Weakly Supervised Instance Segmentation using Motion Information via Optical Flow
This work addresses the problem of reducing annotation costs for instance segmentation in video analysis, though it is incremental as it builds on existing weakly supervised methods.
The paper tackles the challenge of identifying objects with non-discriminatory appearance in weakly supervised instance segmentation by using motion information from image sequences, resulting in a 3.1 improvement in Average Precision over the state-of-the-art method on the YouTube-VIS 2019 dataset.

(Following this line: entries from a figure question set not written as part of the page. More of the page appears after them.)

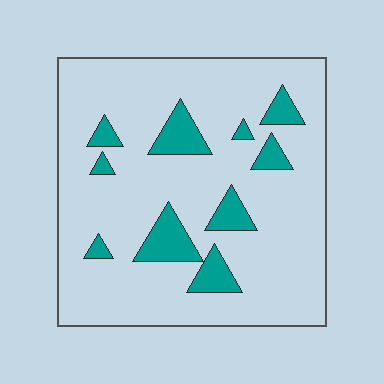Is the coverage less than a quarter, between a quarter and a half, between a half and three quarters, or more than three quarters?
Less than a quarter.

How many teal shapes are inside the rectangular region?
10.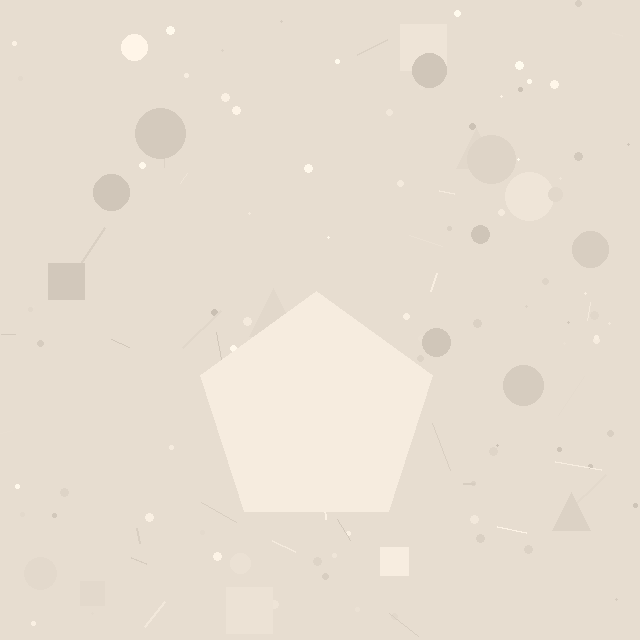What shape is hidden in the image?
A pentagon is hidden in the image.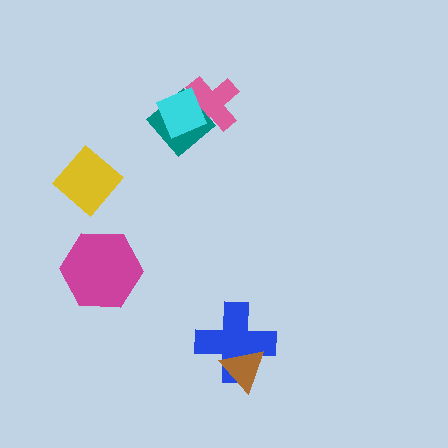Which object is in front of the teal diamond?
The cyan diamond is in front of the teal diamond.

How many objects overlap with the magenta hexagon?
0 objects overlap with the magenta hexagon.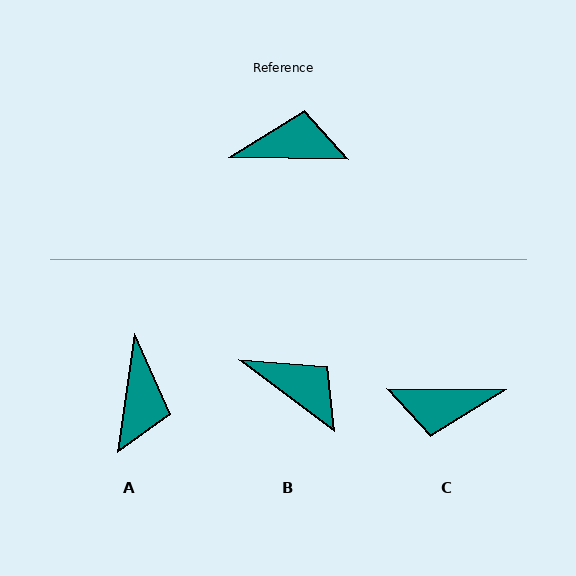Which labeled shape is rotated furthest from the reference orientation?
C, about 180 degrees away.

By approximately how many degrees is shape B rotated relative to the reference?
Approximately 36 degrees clockwise.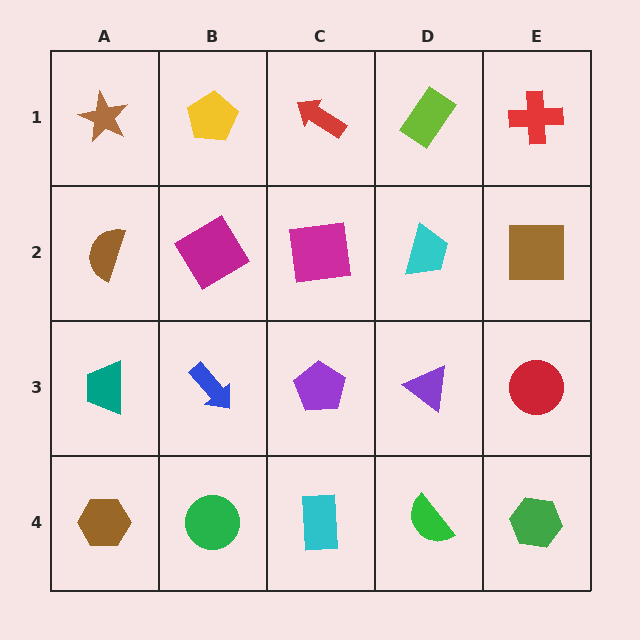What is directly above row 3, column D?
A cyan trapezoid.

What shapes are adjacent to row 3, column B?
A magenta diamond (row 2, column B), a green circle (row 4, column B), a teal trapezoid (row 3, column A), a purple pentagon (row 3, column C).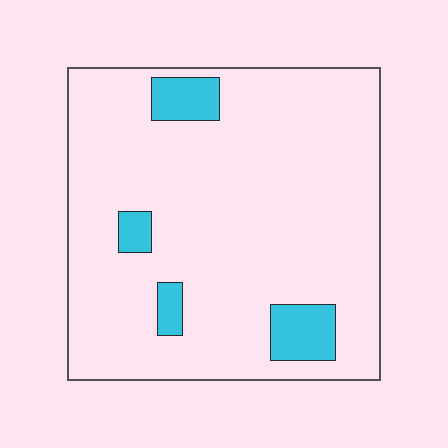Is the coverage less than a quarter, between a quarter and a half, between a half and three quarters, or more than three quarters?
Less than a quarter.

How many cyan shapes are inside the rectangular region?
4.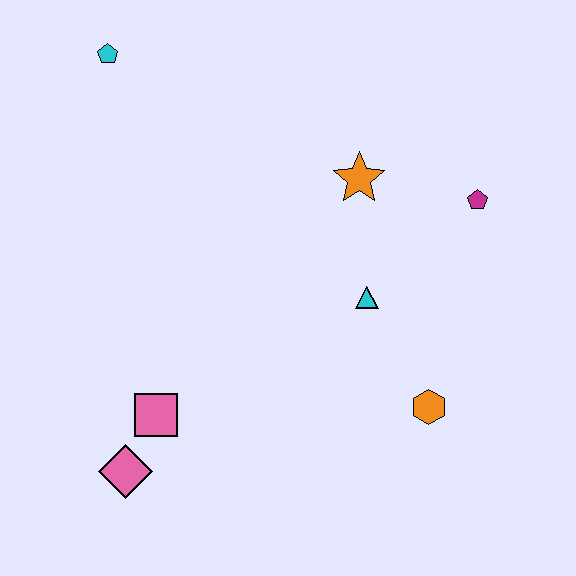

Weakly supervised instance segmentation has gained popularity because it reduces high annotation cost of pixel-level masks required for model training. Recent approaches for weakly supervised instance segmentation detect and segment objects using appearance information obtained from a static image. However, it poses the challenge of identifying objects with a non-discriminatory appearance. In this study, we address this problem by using motion information from image sequences. We propose a two-stream encoder that leverages appearance and motion features extracted from images and optical flows. Additionally, we propose a novel pairwise loss that considers both appearance and motion information to supervise segmentation. We conducted extensive evaluations on the YouTube-VIS 2019 benchmark dataset. Our results demonstrate that the proposed method improves the Average Precision of the state-of-the-art method by 3.1.